To get a little help with my analysis, I turn to my VantagePoint Intermarket Analysis Software (www.TraderTech.com), which does suggest some fresh downside corrective price pressure on the horizon for April crude oil futures in the near term. VantagePoint is a valuable trading tool that employs intermarket analysis to forecast near-term price trends. The crude oil market has been one key “outside market” on which many other markets have focused for many months, an example of the intermarket phenomenon that occurs in all markets.
See on the VantagePoint daily crude oil chart that the predicted medium-term moving average of typical prices two days ahead (blue line) has rolled over and may be poised to produce a bearish crossover indication by moving below the actual medium-term moving average of the close (black line).
Bearish indicator
Also note on the daily chart for April crude oil futures that VantagePoint’s predicted stochastic indicator is in a bearish posture. The indicator has recently been above its upper threshold of 80, which indicates overbought conditions, and has turned down to produce a bearish crossover as the predicted stochastic line crossed below the “trigger” line of the indicator.
The predicted stochastic indicator is based on the position of the close relative to the high or low of the day. During periods of price decreases, the daily closes tend to accumulate near the daily lows. During periods of price increases, the daily closes tend to accumulate near the daily highs. VantagePoint’s predicted stochastic indicator is an oscillator designed to predict overbought and oversold conditions one day in advance.

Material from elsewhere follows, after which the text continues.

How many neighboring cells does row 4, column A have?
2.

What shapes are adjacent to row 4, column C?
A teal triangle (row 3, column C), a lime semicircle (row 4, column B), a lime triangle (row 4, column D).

Predicted stochastic (PStoch on the chart) predicts a 14-day stochastic oscillator (%K) one day ahead, comparing the market’s current close to its price range over a period of time. Stochastic trigger predicts a 3-day moving average (%D) of the stochastic oscillator (%K) one day ahead.
The predicted stochastic plots the two lines, predicted stochastic (%K) and stochastic trigger (%D), on a scale ranging from 0 to 100. Readings above 80 indicate an overbought condition; readings below 20 indicate an oversold condition (thresholds indicated by dashed lines on chart).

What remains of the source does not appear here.